Here’s some quick biographical details so if you’re new to me and my story, you won’t get too confused. I was raised in Seattle, Washington, the eldest child of three. My father was a professor of oceanography at the University of Washington and my mother taught various sciences at the local junior college. I grew up in the city proper, just east of the University in a neighborhood which was faculty ghetto at the time my parents moved in but which is far too expensive for that these days. I went to a well regarded prep school, Lakeside, for high school and then headed off to Stanford University for undergraduate (much to the chagrin of my mother who had gone to UC Berkeley).
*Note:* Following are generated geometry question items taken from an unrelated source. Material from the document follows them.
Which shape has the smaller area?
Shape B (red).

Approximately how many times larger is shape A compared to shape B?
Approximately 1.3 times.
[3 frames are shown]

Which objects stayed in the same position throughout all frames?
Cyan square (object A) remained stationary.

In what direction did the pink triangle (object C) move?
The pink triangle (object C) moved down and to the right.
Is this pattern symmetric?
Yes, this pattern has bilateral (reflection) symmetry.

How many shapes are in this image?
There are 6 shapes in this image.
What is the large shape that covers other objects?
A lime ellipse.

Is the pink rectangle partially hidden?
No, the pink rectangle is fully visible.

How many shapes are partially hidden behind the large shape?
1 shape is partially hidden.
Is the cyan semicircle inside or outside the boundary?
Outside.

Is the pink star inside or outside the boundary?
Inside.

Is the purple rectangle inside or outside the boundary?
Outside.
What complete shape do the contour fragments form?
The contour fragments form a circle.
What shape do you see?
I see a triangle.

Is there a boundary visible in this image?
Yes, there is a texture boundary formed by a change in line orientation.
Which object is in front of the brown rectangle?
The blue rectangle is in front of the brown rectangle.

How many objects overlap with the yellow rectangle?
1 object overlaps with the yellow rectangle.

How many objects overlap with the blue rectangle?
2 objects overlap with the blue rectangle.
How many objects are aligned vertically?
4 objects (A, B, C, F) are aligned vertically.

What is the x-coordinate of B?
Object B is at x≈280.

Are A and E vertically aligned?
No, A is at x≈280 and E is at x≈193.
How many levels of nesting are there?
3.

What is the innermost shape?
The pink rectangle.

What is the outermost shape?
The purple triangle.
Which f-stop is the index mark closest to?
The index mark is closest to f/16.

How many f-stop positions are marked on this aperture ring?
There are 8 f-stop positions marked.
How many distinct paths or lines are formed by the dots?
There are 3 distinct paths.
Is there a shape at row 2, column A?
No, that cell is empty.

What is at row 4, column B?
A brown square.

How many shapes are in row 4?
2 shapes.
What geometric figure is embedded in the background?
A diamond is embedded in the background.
I returned back to Seattle for medical school, and then went back to California and UC Davis for residency, fellowship and my first faculty position in geriatric medicine.
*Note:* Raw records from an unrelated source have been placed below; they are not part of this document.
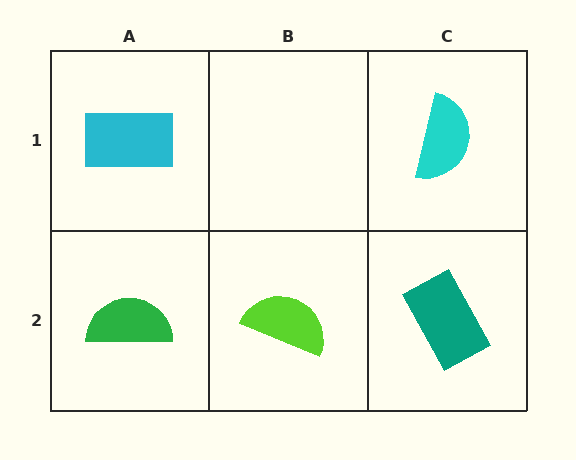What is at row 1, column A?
A cyan rectangle.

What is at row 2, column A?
A green semicircle.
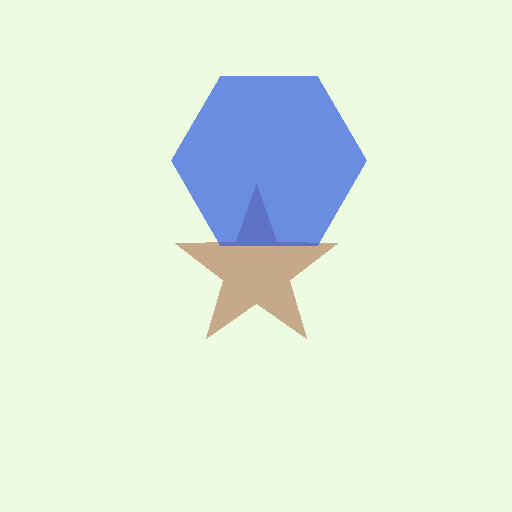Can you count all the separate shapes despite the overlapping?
Yes, there are 2 separate shapes.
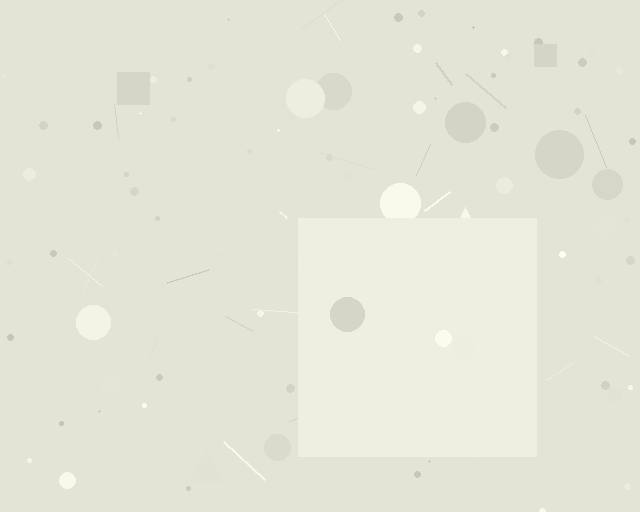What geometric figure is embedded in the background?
A square is embedded in the background.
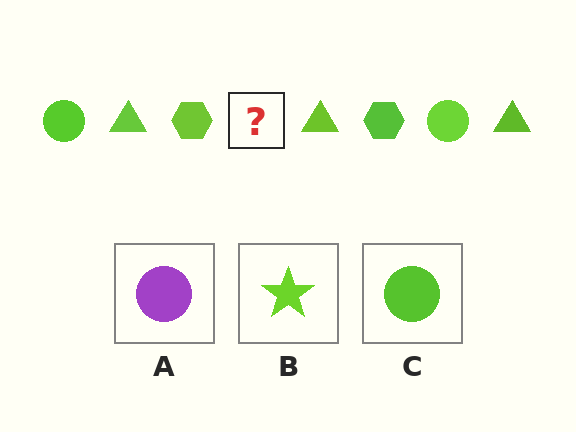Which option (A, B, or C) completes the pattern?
C.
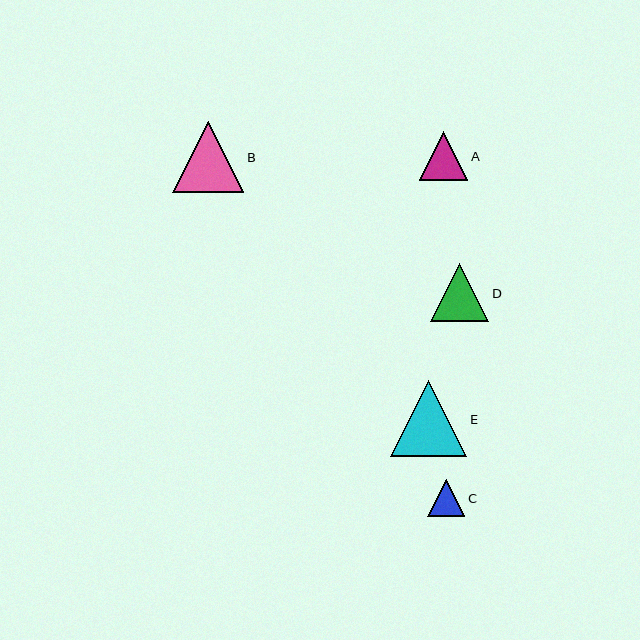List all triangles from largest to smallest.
From largest to smallest: E, B, D, A, C.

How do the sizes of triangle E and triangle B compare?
Triangle E and triangle B are approximately the same size.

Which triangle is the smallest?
Triangle C is the smallest with a size of approximately 37 pixels.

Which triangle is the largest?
Triangle E is the largest with a size of approximately 77 pixels.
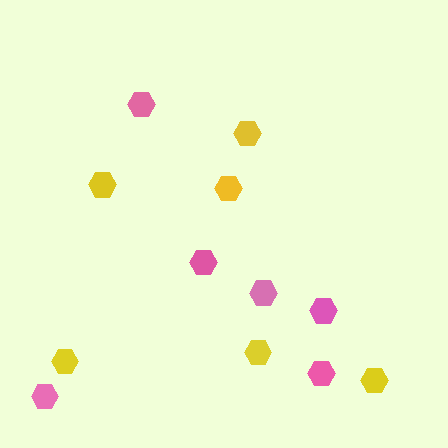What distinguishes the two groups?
There are 2 groups: one group of yellow hexagons (6) and one group of pink hexagons (6).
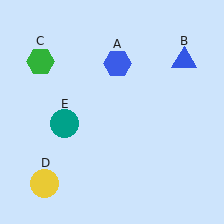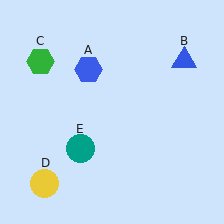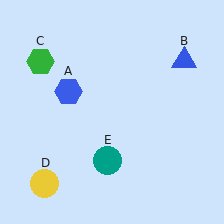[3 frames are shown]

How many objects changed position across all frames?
2 objects changed position: blue hexagon (object A), teal circle (object E).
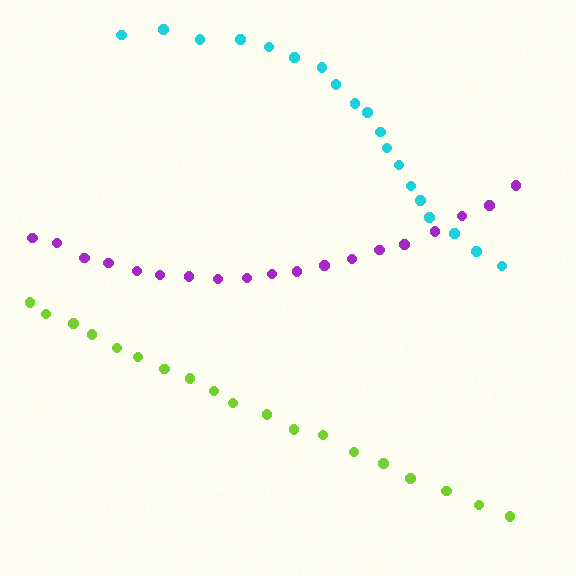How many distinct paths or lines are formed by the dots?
There are 3 distinct paths.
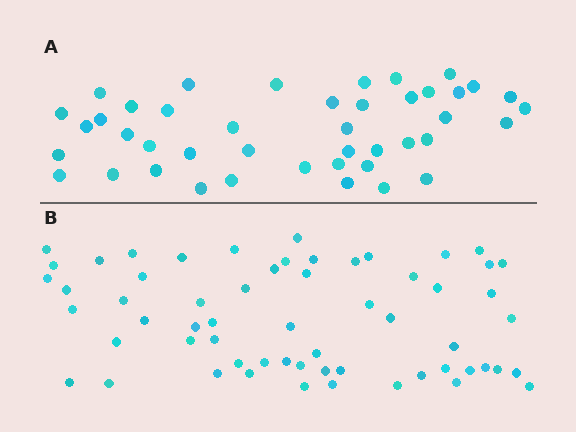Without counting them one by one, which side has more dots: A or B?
Region B (the bottom region) has more dots.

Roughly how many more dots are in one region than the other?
Region B has approximately 15 more dots than region A.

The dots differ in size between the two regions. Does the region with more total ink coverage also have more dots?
No. Region A has more total ink coverage because its dots are larger, but region B actually contains more individual dots. Total area can be misleading — the number of items is what matters here.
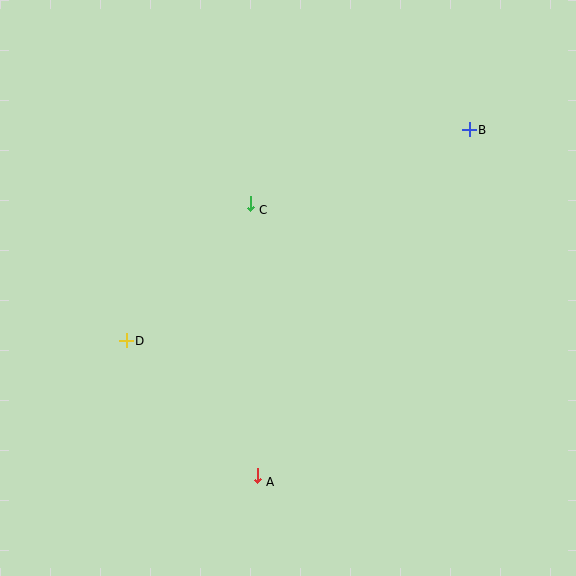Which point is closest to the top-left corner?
Point C is closest to the top-left corner.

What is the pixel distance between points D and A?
The distance between D and A is 193 pixels.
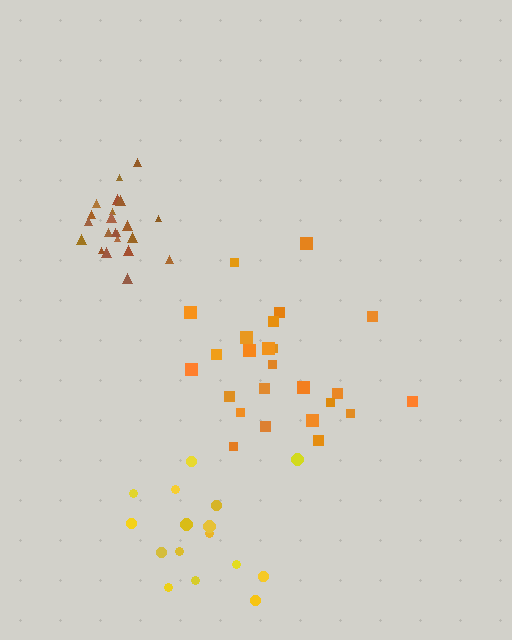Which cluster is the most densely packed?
Brown.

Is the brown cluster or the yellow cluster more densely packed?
Brown.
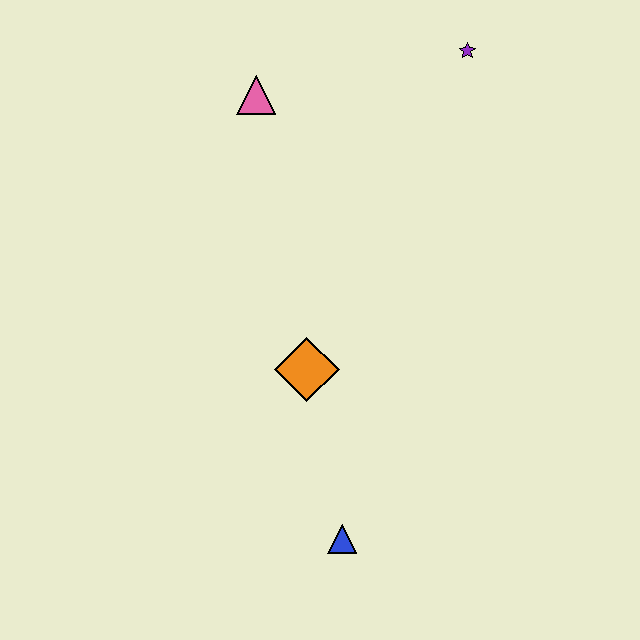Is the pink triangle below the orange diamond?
No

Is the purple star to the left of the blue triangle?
No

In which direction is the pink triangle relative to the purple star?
The pink triangle is to the left of the purple star.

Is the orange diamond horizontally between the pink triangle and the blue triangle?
Yes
I met Steve (Jon Steven Spivey), my first partner about six months after arriving in Sacramento, finally came out officially (to the surprise of absolutely no one) and we lived there together happily for nearly ten years. In the late 1990s, UC Davis had a melt down, the clinical geriatrics program was caught in the cross fire and I was suddenly out of a job. Ultimately, I took the position I currently hold at University of Alabama Birmingham and Steve and I moved cross country. Steve became ill with pulmonary fibrosis about a year after we arrived and I cared for him for another two years until his death. A year or so later, when I was toying with moving back to the west coast, I met Tommy (Louie Tommy Thompson Jr.) who became my second partner. Together we developed a life in Birmingham full of professional accomplishments and music and theater.
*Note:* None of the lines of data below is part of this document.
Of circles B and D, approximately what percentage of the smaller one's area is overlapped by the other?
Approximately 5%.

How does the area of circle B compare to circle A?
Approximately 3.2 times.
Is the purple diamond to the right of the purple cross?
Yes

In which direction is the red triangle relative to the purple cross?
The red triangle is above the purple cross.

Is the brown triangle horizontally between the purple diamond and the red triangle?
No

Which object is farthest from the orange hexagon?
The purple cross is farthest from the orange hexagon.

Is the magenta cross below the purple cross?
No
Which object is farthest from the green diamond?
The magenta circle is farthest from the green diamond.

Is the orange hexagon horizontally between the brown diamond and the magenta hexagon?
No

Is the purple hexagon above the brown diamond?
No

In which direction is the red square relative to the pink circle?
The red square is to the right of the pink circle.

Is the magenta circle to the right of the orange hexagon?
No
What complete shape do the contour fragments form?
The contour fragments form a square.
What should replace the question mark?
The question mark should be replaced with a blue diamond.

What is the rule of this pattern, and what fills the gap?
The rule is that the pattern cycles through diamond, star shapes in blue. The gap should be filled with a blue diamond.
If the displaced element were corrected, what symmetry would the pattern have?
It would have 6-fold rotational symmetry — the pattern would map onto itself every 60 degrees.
Tommy, who had never had the most robust health, developed serious heart disease suddenly in the spring of 2018, was hospitalized, and died suddenly and unexpectedly from his heart problems. We had fifteen years together, including four of legal marriage. I am adjusting to being alone again. At fifty six, I’m young enough for a third act but I’m too darned tired to train a new husband at this point. I’m going to content myself with my aging self, my aging cats, my aging patients, the Unitarian Universalist Church of Birmingham, and my theater peeps.